Le père Robichon apporta le café lui-même, en faisant toutes sortes d'amitiés au Grand-Louis. «C'est donc un de tes amis? lui dit-il en regardant Lémor avec la curiosité des industriels peu affairés des petites villes. Je ne le connais pas, mais c'est égal; ce doit être quelque chose de bon, puisque tu me l'amènes. Voyez-vous, mon garçon, ajouta-t-il en s'adressant à Lémor, vous avez fait là, en arrivant dans notre pays, une bonne connaissance. Vous ne pouviez pas mieux tomber. Le Grand-Louis est estimé d'un chacun et de tout le monde. Pour moi, je l'aime comme mon fils. Oh! c'est qu'il est sage, honnête et doux… doux comme un agneau, malgré qu'il soit le plus fort homme du pays; mais je peux bien dire que jamais, au grand jamais, il n'a fait de scandale nulle part, qu'il ne donnerait pas une chiquenaude à un enfant, et que je ne l'ai jamais entendu élever la voix dans ma maison. Dieu sait pourtant qu'il y rencontre bien des gens querelleurs, mais il met la paix partout.

Cet éloge si singulièrement placé dans un moment où le Grand-Louis amenait un étranger au café Robichon pour vider une querelle avec lui, fit sourire les deux jeunes gens.

XVII.
LE GUÉ DE LA VAUVRE

Cependant le panégyrique paraissait si sincère, que Lémor, déjà disposé précédemment à une grande sympathie pour le meunier, réfléchit à la singularité de sa conduite en cette circonstance, et commença à se dire que cet homme devait avoir de puissants motifs pour l'interroger. Ils prirent le café ensemble avec beaucoup de politesse mutuelle, et quand le père Robichon les eut débarrassés de sa présence, le meunier commença ainsi:

– Monsieur (il faut bien que je vous appelle comme ça, puisque je ne sais pas si nous sommes amis ou ennemis), vous saurez d'abord que je suis amoureux, ne vous en déplaise, d'une fille trop riche pour moi, et qui ne m'aime que juste ce qu'il faut pour ne pas me détester. Ainsi je peux parler d'elle sans la compromettre; et d'ailleurs vous ne la connaissez pas. Je n'aime pourtant pas à parler de mes amours, c'est ennuyeux pour les autres, surtout quand ils ont été piqués de la même mouche, et qu'ils sont, comme on l'est en général dans cette maladie-là, égoïstes en diable, et soucieux d'eux-mêmes, du prochain, point. Cependant, comme en travaillant tout seul à remuer une montagne, on n'avance à rien, m'est avis que si on s'entr'aidait un peu par l'amitié, on ferait au moins quelque chose. Voila pourquoi j'aurais voulu votre confiance comme j'ai celle de la dame que vous savez bien, et pourquoi je vous donne la mienne sans trop savoir si elle sera bien placée.

«Donc, j'aime une fille qui aura en dot trente mille francs de plus que moi, et, par le temps qui court, c'est comme si je voulais épouser l'impératrice de la Chine.

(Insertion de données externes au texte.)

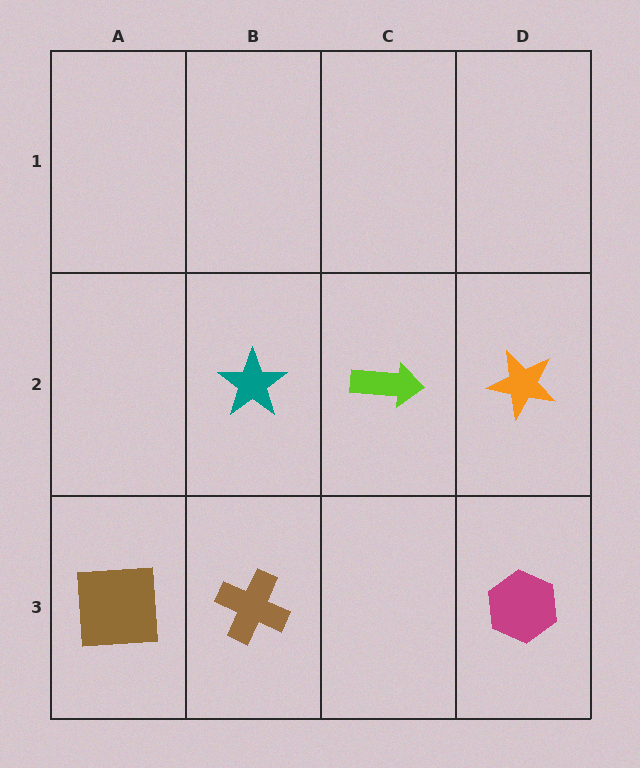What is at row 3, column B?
A brown cross.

Je me soucie de ses trente mille francs comme d'un fétu; même je peux dire que je voudrais les envoyer au fin fond de la mer, puisque c'est là ce qui nous sépare. Mais jamais les empêchements n'ont fait entendre raison à l'amour, et j'ai beau être gueux, je suis amoureux; je n'ai que cela en tête, et si la dame que vous savez bien ne vient pas à mon secours comme elle me l'a fait espérer… je suis un homme perdu… je suis capable!.. je ne sais pas de quoi je suis capable!

Et en disant cela, la figure ordinairement enjouée du meunier, s'altéra si profondément, que Lémor fut frappé de la force et de la sincérité de sa passion.

– Eh bien, lui dit-il avec cordialité, puisque vous avez la protection d'une dame si bonne et si éclairée… on la dit telle du moins!..

– Je ne sais pas ce qu'on dit d'elle, répondit Grand-Louis, impatienté de la réserve obstinée du jeune homme; je sais ce que j'en pense, moi, et je vous dis que cette femme-là est un ange du ciel. Tant pis pour vous si vous ne le savez pas.

– En ce cas, dit Lémor, qui se sentait vaincu intérieurement par cet hommage si sincère rendu à Marcelle, où voulez-vous en venir, mon cher monsieur Grand-Louis?

– Je veux vous dire que, voyant cette femme si bonne, si respectable, et d'un coeur si pur, disposée en ma faveur, et en train déjà de me donner de l'espérance lorsque je croyais tout perdu, je me suis attaché à elle tout d'un coup, et pour toujours. L'amitié m'est venue, comme on dit dans les romans que l'amour vient, en un clin d'oeil; et maintenant, je voudrais rendre, d'avance, à cette femme tout le bien qu'elle a l'intention de me faire. Je voudrais qu'elle fût heureuse comme elle le mérite, heureuse dans ses affections, puisqu'elle n'estime que cela au monde et méprise la fortune, heureuse de l'amour d'un homme qui l'aimât pour elle-même et ne s'occupât pas de supputer ce qui lui reste d'une richesse qu'elle perd si joyeusement, ne songeant, lui, qu'à s'informer de ce qu'elle possède ou ne possède pas… afin de savoir s'il doit la rejoindre ou s'en aller bien loin d'elle… l'oublier sans doute, et essayer si sa jolie figure fera quelque autre conquête plus lucrative… car enfin…

Lémor interrompit le meunier.

– Quelle raison avez vous donc, dit-il en pâlissant, de craindre que cette dame respectable ait si mal placé ses affections? Quel est le lâche à qui vous supposez de si honteux calculs dans l'âme?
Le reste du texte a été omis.